Début septembre, certains membres du gouvernement français et une partie de la population trésaillaient : le jeu sur navigateur allemand pennergame débarquait en version française sous le nom clodogame.fr. Comme le nom l’annonce, le jeu vise à vous mettre dans la peau d’un SDF parisien qui va tout faire pour gagner du fric et devenir le plus grand SDF de la ville des lumières. Cynique, vulgaire, dégradant ? J’ai pu tester longuement le site et je me dois de modérer ces propos.
L’idée sous-jacente dans les principales critiques du jeu sont liée à l’idée que le jeu se moquerait du sans-abris, maintiendrait des amalgames douteux entre pauvreté et vol et saperait le travail de sensibilisation d’associations de terrain (voir ici et là par exemple).
Or, si le jeu rend en effet la vie de SDF plus drôle qu’elle ne l’est en réalité, elle la rend aussi complètement irréaliste. Le jeu n’a pas pour but d’offrir une simulation réaliste du triste destin des personnes à la rue. Les mécanismes de jeu sont assez simples et adaptés à plein de situation, le choix du décor est purement esthétique (et marketing), ce qui amène des situations rocambolesques. Un personage de clodogame gagne principalement sa vie en ramassant des tickets de métro, avec lesquels il va pouvoir se payer une girafe et un petit château à Versaille ! L’absurdité de la simulation devrait déjà écarter toute les critiques liées à une quelconque moquerie des SDF : il est impossible de ne pas se rendre compte que les personnages de clodogame n’ont absolument rien en commun avec le vécu d’un SDF.
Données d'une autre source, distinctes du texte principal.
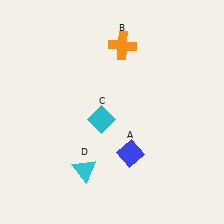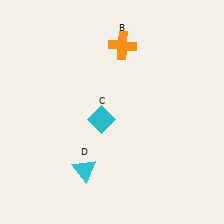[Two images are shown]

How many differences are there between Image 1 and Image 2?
There is 1 difference between the two images.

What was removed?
The blue diamond (A) was removed in Image 2.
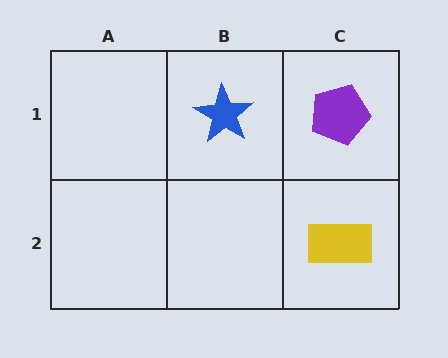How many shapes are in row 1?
2 shapes.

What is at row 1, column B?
A blue star.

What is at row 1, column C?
A purple pentagon.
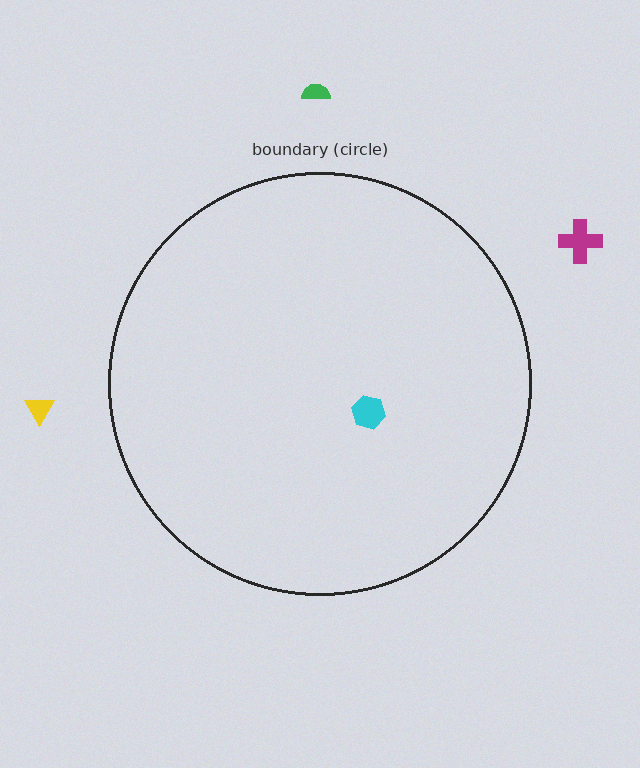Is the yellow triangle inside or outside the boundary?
Outside.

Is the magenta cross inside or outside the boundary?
Outside.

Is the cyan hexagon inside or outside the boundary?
Inside.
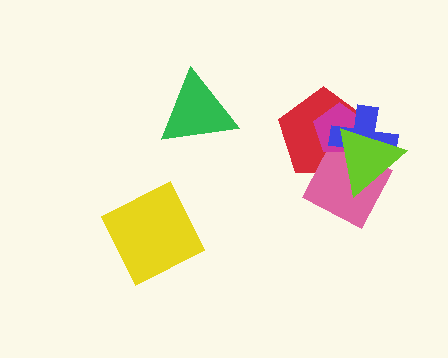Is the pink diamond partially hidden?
Yes, it is partially covered by another shape.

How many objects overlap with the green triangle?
0 objects overlap with the green triangle.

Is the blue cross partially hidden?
Yes, it is partially covered by another shape.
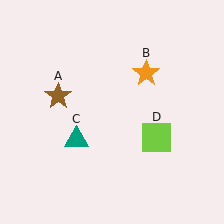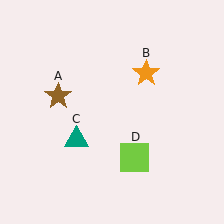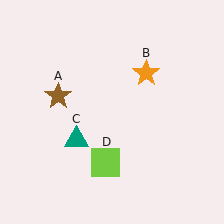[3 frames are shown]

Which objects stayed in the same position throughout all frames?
Brown star (object A) and orange star (object B) and teal triangle (object C) remained stationary.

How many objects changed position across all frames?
1 object changed position: lime square (object D).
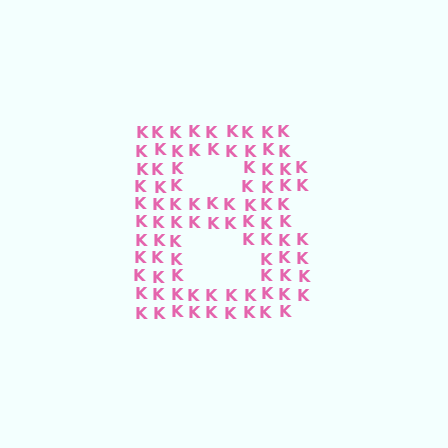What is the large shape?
The large shape is the letter B.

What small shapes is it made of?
It is made of small letter K's.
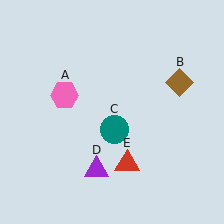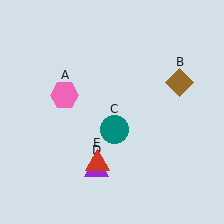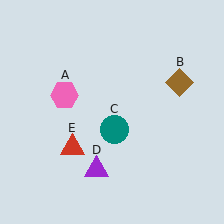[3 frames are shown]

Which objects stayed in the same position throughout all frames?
Pink hexagon (object A) and brown diamond (object B) and teal circle (object C) and purple triangle (object D) remained stationary.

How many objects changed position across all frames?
1 object changed position: red triangle (object E).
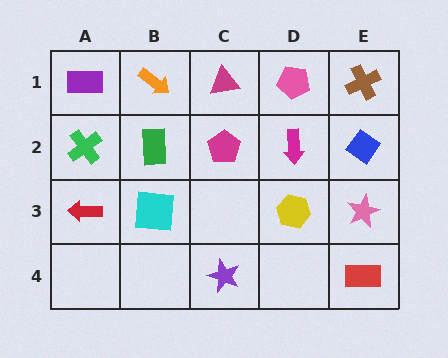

Maintenant, c’est vrai que certaines actions du jeu peuvent renforcer certains stéréotypes : les autres manières de gagner de l’argent pour un personnage de clodogame sont de commettre des délits (là aussi, assez irréalistes) ou d’attaquer d’autres personnages. Si il est vrai qu’on ne peut pas généraliser cette criminalité du SDF, il faut quand même reconnaître que la petite criminalité (vol et racket par exemple) est souvent liée à la pauvreté. C’est tout à fait logique et je ne vois pas en quoi il est révoltant de reconnaître ce lien. Cela ne veut pas dire que tous les pauvres ou les SDF sont des criminels, bien évidemment, mais l’existence d’une criminalité plus forte dans les milieux défavorisés me semblent être une vérité acquise.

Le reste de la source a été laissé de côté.